Meet our Nordic Fellow Eddi Eidsvåg
Eddi is the founder of Pøbelprosjektet. An initiative that supports youth to enter the workforce, recognize their potential and acquire the attitudes and habits that are needed to obtain and hold a job.
His Changemaker journey
Eddi’s entrepreneurial life began early on. At an early age, he was taught that it is of upmost importance to dream. When he was twelve, he created kids’ houses for his friends who didn’t find enough quiet at home to do their homework. At age 14, he founded a restaurant with the money he received from his confirmation gifts. From 1989 to 1991 Eddi founded a Norwegian collective for people with drug addiction that focused on getting them back to work.

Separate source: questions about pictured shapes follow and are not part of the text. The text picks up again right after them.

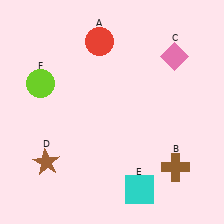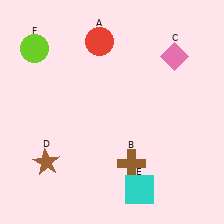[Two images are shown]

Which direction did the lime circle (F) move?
The lime circle (F) moved up.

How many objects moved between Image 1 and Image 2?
2 objects moved between the two images.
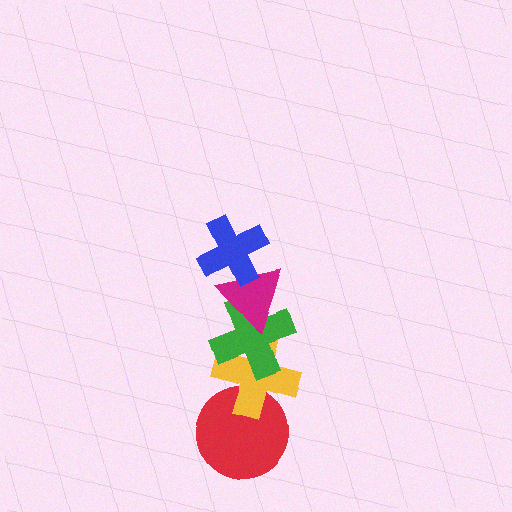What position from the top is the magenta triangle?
The magenta triangle is 2nd from the top.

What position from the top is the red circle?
The red circle is 5th from the top.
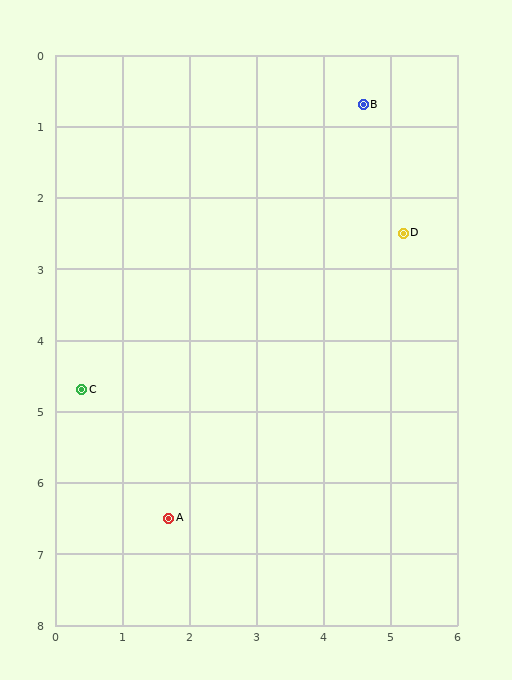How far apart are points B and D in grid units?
Points B and D are about 1.9 grid units apart.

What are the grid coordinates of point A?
Point A is at approximately (1.7, 6.5).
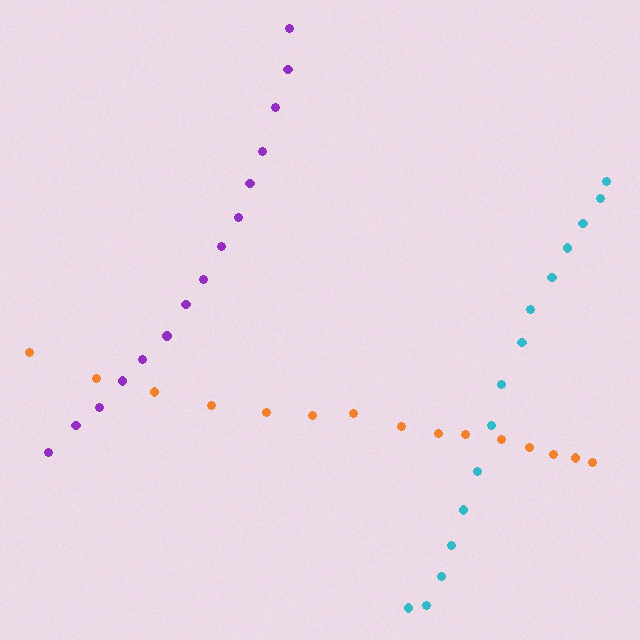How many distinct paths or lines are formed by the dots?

In 1997 Eddi set up his own bakery. He put an advertisement in the newspaper to request that Pøbel apply for internships. This advertisement gained immense interest, public attention and one position at the bakery grew to seven. Afterwards, Eddi began to think about what pøbel (“Troubled youth” in Norwegian) means in society.
From 1997 to 2009, he developed the concept of Pøbelprosjektet while working at his bakery. Eddi worked with his Pøbel employees to co-create the content of the courses. He also wrote several cookbooks during this time.

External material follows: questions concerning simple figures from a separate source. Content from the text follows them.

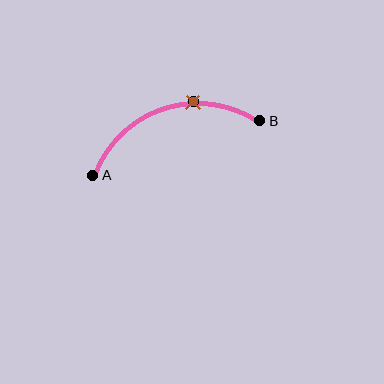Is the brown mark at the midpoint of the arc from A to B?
No. The brown mark lies on the arc but is closer to endpoint B. The arc midpoint would be at the point on the curve equidistant along the arc from both A and B.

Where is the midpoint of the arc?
The arc midpoint is the point on the curve farthest from the straight line joining A and B. It sits above that line.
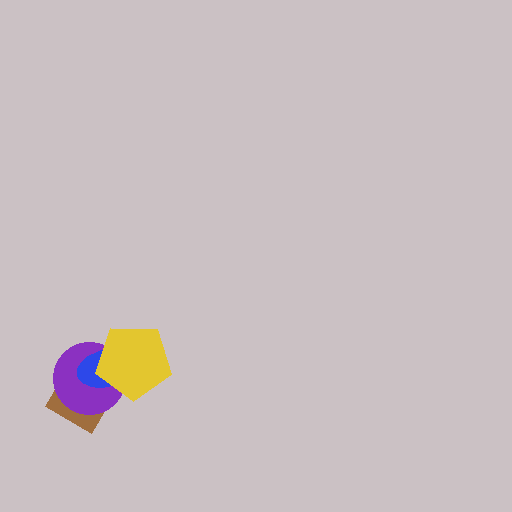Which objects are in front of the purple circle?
2 objects cover part of the purple circle: the blue ellipse and the yellow pentagon.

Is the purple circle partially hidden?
Yes, it is partially covered by another shape.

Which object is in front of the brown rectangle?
The purple circle is in front of the brown rectangle.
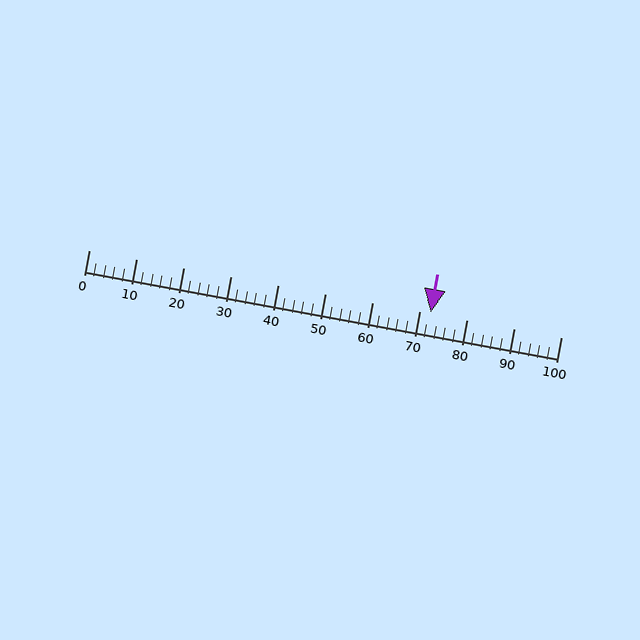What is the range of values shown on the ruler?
The ruler shows values from 0 to 100.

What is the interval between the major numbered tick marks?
The major tick marks are spaced 10 units apart.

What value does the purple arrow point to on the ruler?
The purple arrow points to approximately 72.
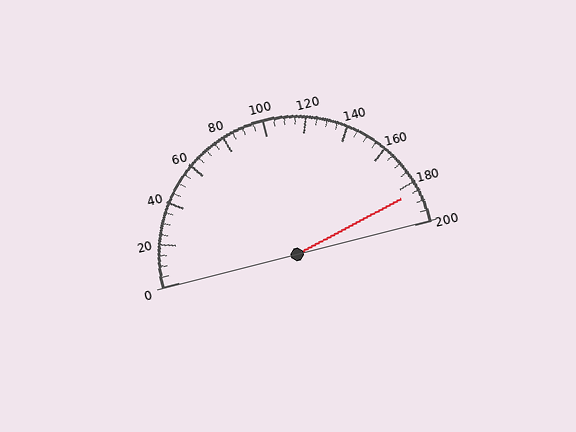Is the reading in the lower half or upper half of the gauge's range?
The reading is in the upper half of the range (0 to 200).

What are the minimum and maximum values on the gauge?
The gauge ranges from 0 to 200.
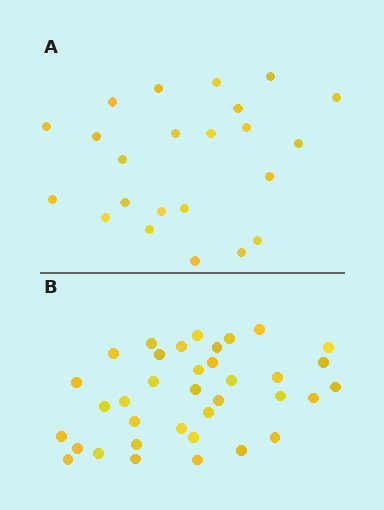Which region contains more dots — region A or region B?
Region B (the bottom region) has more dots.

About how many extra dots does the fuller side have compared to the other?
Region B has approximately 15 more dots than region A.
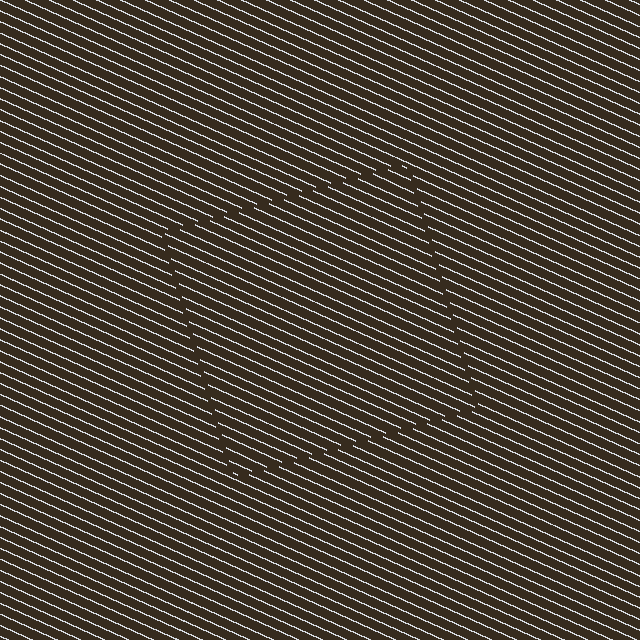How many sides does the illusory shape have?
4 sides — the line-ends trace a square.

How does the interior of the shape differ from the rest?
The interior of the shape contains the same grating, shifted by half a period — the contour is defined by the phase discontinuity where line-ends from the inner and outer gratings abut.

In 2009, Eddi created Pøbelprosjektet and was initially sponsored fully by NAV with a base in Stavanger, Norway. In 2012, Pøbelprosjektet opened operations in Oslo.
Eddi is a brilliant lecturer, social entrepreneur, visionary, stand-up comedian and baker.
Although the Norwegian government provides well-funded conventional educational opportunities and an abundant array of welfare services to its citizens, those offerings are not designed to address the needs of thousands of young people who may lack the self-discipline and/or social skills required for successful employment or meeting performance standards.
Eddi’s Pøbelprosjektet is successfully addressing that void with an intensive, six-week training program and a rich and growing array of follow up activities. With its “tough love” approach, Pøbelprosjektet has succeeded in instilling in its participants both a heightened sense of self-worth and a deeper understanding of the consequences of dropping out. Besides, it also serves as an effective substitute for the absence of a supportive family structure in the lives of most of the project’s participants.
Complementing those activities, Eddi has also built a network of more than a thousand employers across Norway who regard the successful completion of the project’s training program as a trusted “seal of approval” when they are hiring new, entry-level employees.
With these accomplishments—and attendant reductions in the Norwegian government’s welfare payments for unemployed youth— Pøbelprosjektet is playing an increasingly important role in reshaping education policy in the Nordic region.